First off, I'll say eating at the bar on a Saturday night is a study in service run with military precision. As more customers start to trickle in, our bartender and his colleague are simultaneously pouring and  mixing two or more drinks, checking on our satisfaction, entering tickets, pulling orders, and making it all look like it's programmed in The Matrix. This is a machine but human at the same time. He's also knowledgeable and opinionated about his bar's and the menu's contents and happy to share both without either condescension or annoyance. We felt more educated and excited about the night. My partner, who favors wines on the sweeter side trending to dessert, was immediately offered a suggestion in that spirit with not only no judgment but encouragement to order what she liked.
After selecting our entrees, I asked for the sommelier for some help with the wine list, which focuses on and covers most of the Italian peninsula, much of which I was unfamiliar with. After an informative discussion covering the Etna region of Sicily, Sardinia, and Campania, I branched out to the Mora e Memo Nau Cannonau from Sardinia, a region and wine with which I had little experience. As DW and I were sharing scallops and pork chop, this lighter-style red with a nice balance of mild fruit, tannin, and spice was a great middle ground.
As for the food, wow! The scallops with riso venera (black Venus rice) and caper berries were excellent. The scallops were perfectly cooked with a slice of caper berry atop each and the rice a bit chewy adding some texture. A great meld of flavor and texture reminding me again that scallops done properly are one of my favorite culinary experiences.
As for that pork chop: spectacular. Some combination of grilling, frying and/or roasting left it with a spectacular crust on the outside, then topped with "Stone Fruit Mostardo," i.e. plum, peach, something mustard blend which amounts to the tastiest damned barbecue sauce I've had in ages. The bartender had called this his favorite main on the menu, and yes, I get it. I told him I kind of want a bowl of the sauce to drink, and he agreed. The delicious housemade sesame bread made an excellent vessel for mopping up what was left on the plate. I'm just glad I don't adhere to either Kosher or Halal dietary laws.
And now to dessert, which after processing the disappointment that the actual dessert menu, which has just changed, didn't include the pumpkin cheesecake listed on the dinner menu, we still enjoyed. The standout here was the pistachio cake with olive oil gelato-- the flavor combinations were so unexpected and balanced we didn't want to stop eating.

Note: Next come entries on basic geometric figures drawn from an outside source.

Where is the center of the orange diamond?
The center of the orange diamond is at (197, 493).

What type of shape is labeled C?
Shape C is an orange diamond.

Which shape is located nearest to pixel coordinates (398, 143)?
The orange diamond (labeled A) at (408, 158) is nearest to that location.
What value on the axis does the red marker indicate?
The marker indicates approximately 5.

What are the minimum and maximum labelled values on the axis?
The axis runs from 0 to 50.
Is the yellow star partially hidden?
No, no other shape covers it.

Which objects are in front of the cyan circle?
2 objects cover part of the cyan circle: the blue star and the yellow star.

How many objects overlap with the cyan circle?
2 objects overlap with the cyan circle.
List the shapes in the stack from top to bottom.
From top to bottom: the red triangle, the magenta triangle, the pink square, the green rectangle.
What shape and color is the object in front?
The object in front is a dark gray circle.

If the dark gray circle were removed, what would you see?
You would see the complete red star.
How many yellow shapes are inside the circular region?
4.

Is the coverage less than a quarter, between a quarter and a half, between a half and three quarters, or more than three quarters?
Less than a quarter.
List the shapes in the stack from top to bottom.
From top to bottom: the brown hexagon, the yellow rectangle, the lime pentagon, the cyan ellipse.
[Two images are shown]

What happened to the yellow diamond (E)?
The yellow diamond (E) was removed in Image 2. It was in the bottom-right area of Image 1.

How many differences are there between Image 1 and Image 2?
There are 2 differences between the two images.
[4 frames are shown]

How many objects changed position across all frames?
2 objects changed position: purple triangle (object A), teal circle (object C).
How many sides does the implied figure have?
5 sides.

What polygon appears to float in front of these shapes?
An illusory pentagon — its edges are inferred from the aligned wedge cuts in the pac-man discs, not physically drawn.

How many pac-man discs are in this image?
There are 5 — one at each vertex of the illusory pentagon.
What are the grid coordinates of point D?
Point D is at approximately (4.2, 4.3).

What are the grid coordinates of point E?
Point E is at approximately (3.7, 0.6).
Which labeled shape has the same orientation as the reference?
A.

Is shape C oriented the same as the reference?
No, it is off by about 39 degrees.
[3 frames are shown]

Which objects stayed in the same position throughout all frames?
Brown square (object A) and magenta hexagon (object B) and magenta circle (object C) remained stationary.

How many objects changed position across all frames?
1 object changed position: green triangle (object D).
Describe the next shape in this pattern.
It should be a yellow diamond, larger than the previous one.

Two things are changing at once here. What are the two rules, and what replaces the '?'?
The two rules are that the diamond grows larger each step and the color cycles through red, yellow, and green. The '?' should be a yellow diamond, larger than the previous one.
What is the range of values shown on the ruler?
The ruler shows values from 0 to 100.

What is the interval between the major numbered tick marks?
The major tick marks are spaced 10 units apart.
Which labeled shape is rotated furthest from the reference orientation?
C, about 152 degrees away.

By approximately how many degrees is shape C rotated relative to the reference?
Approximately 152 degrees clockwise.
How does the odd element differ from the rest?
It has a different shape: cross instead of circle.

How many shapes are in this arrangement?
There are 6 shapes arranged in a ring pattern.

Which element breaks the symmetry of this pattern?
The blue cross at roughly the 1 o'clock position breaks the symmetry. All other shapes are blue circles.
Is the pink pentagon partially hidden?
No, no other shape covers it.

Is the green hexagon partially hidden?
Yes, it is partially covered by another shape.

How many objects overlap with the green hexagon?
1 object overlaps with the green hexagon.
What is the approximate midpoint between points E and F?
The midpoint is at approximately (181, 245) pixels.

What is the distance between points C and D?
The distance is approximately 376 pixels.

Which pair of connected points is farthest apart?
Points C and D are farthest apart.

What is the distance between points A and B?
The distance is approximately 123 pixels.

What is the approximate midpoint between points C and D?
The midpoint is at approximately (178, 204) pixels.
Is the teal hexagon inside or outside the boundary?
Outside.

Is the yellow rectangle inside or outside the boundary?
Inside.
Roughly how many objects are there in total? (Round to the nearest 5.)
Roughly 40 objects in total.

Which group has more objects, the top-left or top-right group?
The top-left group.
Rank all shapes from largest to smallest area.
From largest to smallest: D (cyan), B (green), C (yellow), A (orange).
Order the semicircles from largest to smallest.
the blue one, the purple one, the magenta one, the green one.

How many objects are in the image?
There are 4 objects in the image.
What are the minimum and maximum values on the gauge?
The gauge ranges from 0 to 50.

Our second choice, the budino al ciocolatto (chocolate mousse) with ginger gelato was definitely tasty, but the chocolate was almost too dark and overpowering, especially when we both inhaled the huge dusting of cocoa powder on top. The bottom layer, some crunchy combination of chocolate and hazelnut, was the best part, and while we enjoyed it, we would probably try something else next time.
All in all, we would recommend this place, as the food is definitely delicious, but given the high price points, it's probably best left for special occasions or a group outing focused on drinks and sharing some smaller plates and pastas, which looked good but we skipped this round. We'll most likely be back at some point, probably with more people to share some of the other choices.
Buon appetito!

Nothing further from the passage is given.